There is a moment when long-struggling teams finally stop struggling, and then there is a moment sometime after that moment when said no-longer-struggling teams capture the fancies of their townsfolk. We may finally be reaching that moment for the most historically resistible team in the NBA, the Indiana Pacers.
May be, we repeat, for there is no team whose charms have been easier to resist in good times and bad than the Pacers.
Indiana's 122-112 victory over Boston Monday night in the first-ever in-season tournament was noteworthy for three things. One, Tyrese Haliburton, upon whom we can confer only the highest forms of praise, had his first triple-double (26/10/13/zero turnovers) and was again the biggest reason the Pacers thrived. Two, it was their 15th game out of 19 in which they’ve scored more than 120 points, and their season scoring average dropped. They remain the team with the highest scoring average in league history (and the fourth-highest opponents' scoring average ever, just to keep things interesting).
And three, they nearly sold out Gainbridge Fieldhouse. Their aha moment may finally be upon them.
The announced crowd of 16,693 still left 1,231 potential humans unaccounted for, and it assumes that the ones they did count were actually in the building. Attendance figures are notoriously unreliable that way as we are long past the days when teams used to announce both tickets sold and people in the building; teams are far more concerned with money churn and in any event have any number of reasons to fudge their counts, most having to do with "we don't want you to know how hard it is to herd people into this dump."
And let us also note, in case you dared forget, that every empty seat in every entertainment venue is entirely, completely, and utterly the fault of management. Even the absent customer is always right. Thus, those 1,231 chairs are on the head of owner Herb Simon, as has every chair in every version of Gainbridge, which was born as Conseco and then the oxymoronic Bankers Life. The Pacers get the fanbase they deserve, and they are not alone there.
But this version of the Pacers is arguably the most fun version since Reggie Miller was shrugging his shoulders at Spike Lee. The Pacers teams that reached successive Conference Finals with Paul George and Lance Stephenson in the early teens did so with a stifling defense, and the last time they reached the Finals, 2000, was the last time they filled their building every night. It was also the first year in the Fieldhouse, and winning plus that new building smell was quite the intoxicant.

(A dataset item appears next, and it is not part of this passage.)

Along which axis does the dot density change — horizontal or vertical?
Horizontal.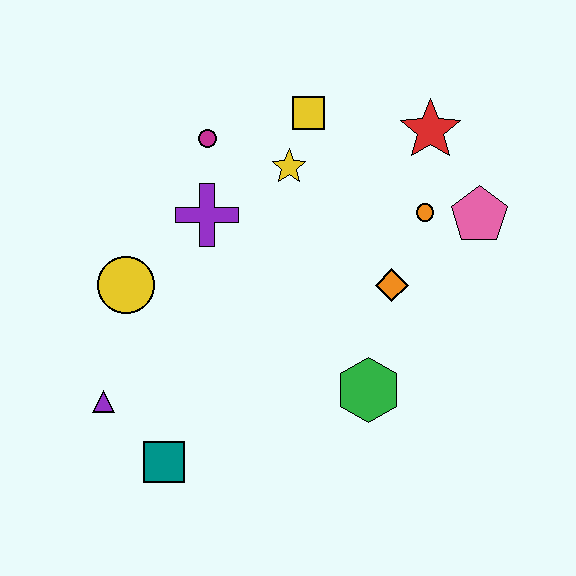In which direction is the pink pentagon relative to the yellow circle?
The pink pentagon is to the right of the yellow circle.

Since then, though, the Pacers have flirted only half-heartedly with relevance, and almost never by embracing the notion that points are good. So this team is playing against type to an excessive degree, and even though the Pacers have tried to play more entertaining basketball since the return and repurposing of head coach Rick Carlisle, these particular Pacers have reached back to their gloriest of glory days: when they were an ABA power half a century ago, when points were regarded as not just good but essential.
Which is why last night, in the team's most important game since 2020, was also a test to see if Indianapolis believed in the Pacers too, and they came within a section or so of full buy-in.
Not that one sellout changes a town's mood, but several in a row is the sign that word-of-mouth toward a long-toxic operation has changed for the good. Sacramento didn't fully re-embrace the Kings until late January. Minneapolis didn't change its attitude toward the Timberwolves until mid-February. Oklahoma City is still trying to decide where it sits with the revivified Thunder, as having sold out no games since COVID they sold out for Wemby, the Bulls (why?), and Philadelphia, but took a pass on LeBron James. Fan counts are like fans—fickle.
As to the Pacers, they are on the verge of taking back a piece of the town from the Colts and St. Elmo's cocktail sauce. Tyrese Haliburton is a healthy part of that reason (if you disagree with the notion that he is the new lord of the league, we condemn you), but Carlisle's willingness to change his views on hellsprint offense is also useful here. They are in their way the vanguard of the new new NBA, as the last new NBA as defined by Golden State is waning, and the ideal June for us all feels like Indiana–Oklahoma City, with every game ending 141-137, Adam Silver trying not to be strangled by ESPN and TNT executives simultaneously, and tickets being available for Game 6 while the people in those cities still try to decide how much love they can afford.